During usability testing, users had the tendency to jump into their own solutions. For us, it was important to listen to and focus on their behaviors and past experiences. Another thing I learned was the value of silence. I like to fill up silence so it was tempting to insert questions when users didn’t have anything to expand on. To challenge myself, however, I paused longer than usual and let the user do the talking. The best insights we got were from those silence fillers!

Affinity Mapping

After speaking with users, we identified patterns in their pain points. We put the users’ feedback on post-it notes and mapped out our findings. We started to notice how common some of the problems were.

The feedback from our users validated the assumptions we developed and discovered additional pain points. Some of them include:

  • The site didn’t feel welcoming. Users also didn’t feel like empowered customers.
  • Submitting a request to one agency is extremely limiting and was a frustrating experience. If users categorize their requests based on their preconceived notions but finds out later that they go to a different agencies, it’ll be annoying.
  • If something went wrong, there weren’t any messages to alleviate that emotional distress. When users hit a dead end, there wasn’t a clear next step.
  • The extensive contact information form fields were overwhelming.


This is where the fun began! UX design is a problem solving process so the exciting part was taking the research and coming up with solutions. We felt strongly that the user should feel empowered when they use this platform. Our priority was to take the guesswork out of identifying which agency users should be submitting their requests to. We decided to tackle challenge #1: making a new request.

Redesigning the User Flow

We started by rethinking the current flow. Since we’ve identified the pain points, we created a new flow that streamlines the process and makes it easier for users to stay engaged. Even if they hit a dead end, the design will pick the users up and direct them somewhere.

Obtaining Expert Advice

Once we figured out our flow, we had brief discussions with the on-site staff attorney, Dominic Mauro, as well as Peter, a developer from DORIS. In order to design a practical and useful solution, our prototype needed to consider the legal and technical limitations.

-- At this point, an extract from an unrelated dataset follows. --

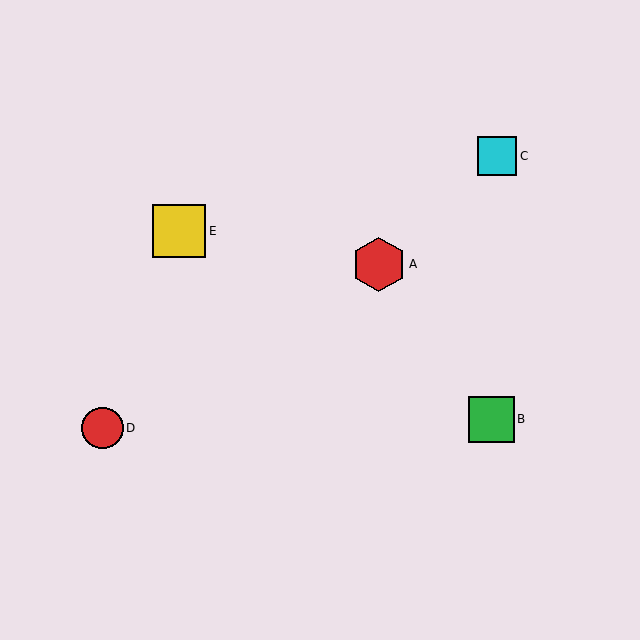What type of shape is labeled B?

What was unexpected (but a pleasant surprise) was hearing how they would incorporate those technical and legal constraints into the design. It was the developer who suggested using a mad libs style form to make it easier for users.

In real life UX situations, it’s important to have the skill to communicate with the legal team and the developers. They’re essentially the UX designers’ best friends. It was great to get them involved early enough in design process and have them contribute to the solution.

Silent Sketching & Dot Voting

With a solid flow in mind, it was time to get sketching in silence. Silent sketching is an activity that is part of the design sprint process, invented by the designers at GV. I’ve incorporated this in numerous projects and it’s extremely effective in terms of getting the best ideas out on the table. So that’s what we did.

Since we were battling with time, Jennifer and I sketched digitally to create the skeleton for the prototype and Ariella and Rafael created physical sketches, focusing on the flow and the copy. We individually sketched for 30 minutes and put our tools down once the timer ran out.

Afterwards, we critiqued each other’s sketches through the “dot voting” method. Good design should speak for itself so rather than present our work out loud, we picked out features we liked with votes. This saved a lot of time and allowed us to highlight the best features of each design without having lengthy discussions about them.

We started out with a “Choose your own adventure” flow where users pick a general interest (such as environmental, real estate, business, etc.) and go from there. They would then be given a list of recommended documents and information that could be requested. Finally, this would direct them to the best matches of agencies.


At this point, we were down to the last hour before everything was due. In order to make the most out of the remaining time, we strategically divided up the work so we could present a prototype that has been through at least one iteration. We used Ariella’s sketch, which had the most complete copy and covered the entire flow and tested it with users. At the same time, we started refining the digitized screens in Sketch.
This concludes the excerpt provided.